Ce sens de la responsabilité, qui l’honore, il ne l’a perdu
qu’une fois : quand il a eu, en voyage, une liaison dont Mairead, son
épouse alors enceinte de leur premier enfant, a tout appris. La crise a été brutale,
la situation s’est apaisée après quelque temps mais le couple se trouve,
depuis, en équilibre moins stable sur des bases plus fragiles.

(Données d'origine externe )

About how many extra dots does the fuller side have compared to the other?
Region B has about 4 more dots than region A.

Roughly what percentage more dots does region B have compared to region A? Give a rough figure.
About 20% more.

De responsabilité, il en est encore question dans une
intoxication alimentaire qui frappe les buveurs de l’eau distribuée par la
collectivité locale, contaminée par des germes présents dans les déjections
humaines. Responsabilité collective, semble-t-il, pour un accident sanitaire qui
frappe notamment Mairead, impossible à faire endosser par une partie de la
société plutôt que par une autre. Comme les germes, la responsabilité est
fondue dans une masse indistincte dont nul ne peut être dissocié. Tous
coupables, donc pas de coupable…
La morale individuelle, au filtre de laquelle Marcus passe
les événements du moment, d’abord, puis de sa vie et de ce qui se produit dans
le monde, dans la manière dont vivent ses deux enfants, est la colonne
vertébrale d’une pensée sinueuse qui épouse le cours des heures et des jours,
en fonction des événements : une conversation par Skype avec son fils en
Australie, le vernissage d’une troublante exposition de sa fille, les échanges
parfois houleux avec entrepreneurs et politiciens déjà évoqués. Mais aussi les
souvenirs plus lointains de son père ou les images puissantes d’une ville imaginaire
et parfaite, en perpétuelle croissance, dessinée par un génie autiste…
« c’est comme ça
qu’on perd le fil
assis ici dans cette
cuisine
qu’on perd le fil en
ressassant un vieux thème, balayé par un jaillissement de mots et
d’associations d’idées »
Le miracle étant que le fil ne se rompt jamais, jusqu’à
la fin.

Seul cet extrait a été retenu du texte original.